Morse conviction overturned by SJC

WESTFIELD – A city man, found guilty of two of eight charges stemming from a fatal boating accident on Norwich Lake in 2010, saw his convictions reduced to one recently when the Massachusetts Supreme Judicial Court considered his appeal and overturned his felony conviction for misleading police while affirming his conviction for misdemeanor homicide.
Steven J. Morse, 41, of 65 Deborah Lane, had faced eight charges after a collision between a power boat he was driving while pulling water skiers on the lake and a kayak in which a Ludlow man and his 10-year-old son were fishing.
The man, James Adamopoulos, survived his injuries but his son, Gus, perished.
Morse has contended that he was blinded by the glare of the setting sun on the lake while the prosecution maintained that he had been operating the boat while impaired by alcohol and marijuana.

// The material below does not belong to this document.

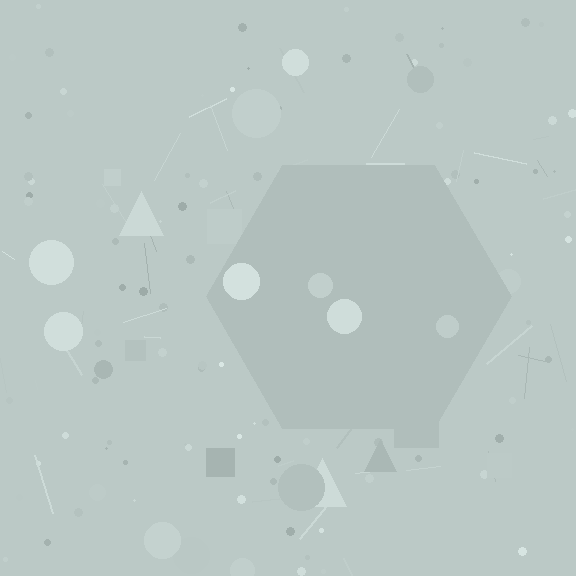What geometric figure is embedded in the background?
A hexagon is embedded in the background.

State police investigating the crash determined that Morse had consumed two beers after work before he went to the lake and he told them that he had consumed two beers on the shore, after his initial recreational sortie on the water with his children and before he went back out to drive a friend’s water skiing boat.

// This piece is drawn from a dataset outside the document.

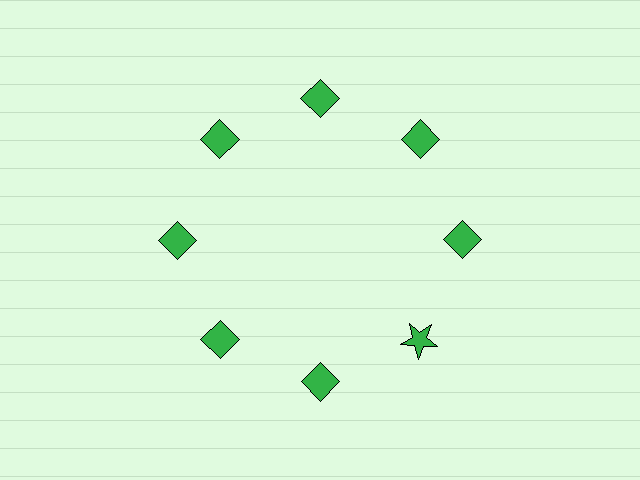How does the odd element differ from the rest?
It has a different shape: star instead of diamond.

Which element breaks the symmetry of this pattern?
The green star at roughly the 4 o'clock position breaks the symmetry. All other shapes are green diamonds.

His conviction on the charge of misleading police stems from his response when a trooper asked him whether he had “consume[d] any other, you know, substances that could’ve impaired [his] ability to, you know, be aware of what was going on around [him].”

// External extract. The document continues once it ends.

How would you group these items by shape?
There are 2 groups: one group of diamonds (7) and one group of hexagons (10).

Morse replied “no” and the prosecution maintains that because of his answer troopers did not seek a warrant to test for marijuana in his system or for other evidence that marijuana might have affected his operation of the boat.
He was later found to have smoked one “hit” of marijuana with his two beers after work and two more “hits” on the shore.
Immediately after the accident, the SJC report notes “Although a portable breathalyzer test detected the presence of alcohol in the defendant’s system, the officer did not smell an odor of alcohol, nor did he observe the defendant’s eyes to be red or bloodshot or his speech to be slurred.”
About three hours later, Morse submitted to a breathalyzer test which found no alcohol in his system.
The SJC found that the question Morse had replied “No” to “was not a model of clarity and, as phrased, required the defendant to assess the idiosyncratic effects of various substances on his own alertness and judgment.”
The report continues “Such a subjective assessment is not capable of being proven false. … We are hard pressed to say that a personal evaluation of bodily response to a particular intoxicating substance, like the one at issue here, can rise to the level of a knowingly false statement or an intentional omission of a material fact.”
Accordingly, the SJC ruled “Because there was insufficient evidence to sustain the defendant’s conviction, it cannot stand.”
Morse’s other conviction, for misdemeanor homicide by vessel, was upheld.
The prosecution introduced expert testimony from a drug recognition expert who testified to the typical physical and cognitive consequences of ingesting marijuana and alcohol but the expert did not testify to the manifestation of these symptoms in the defendant in particular.
The SJC report found “The question is a close one, but, construing the evidence in the light most favorable to the Commonwealth, we conclude that, quite apart from the expert’s testimony, sufficient evidence supported the defendant’s conviction.”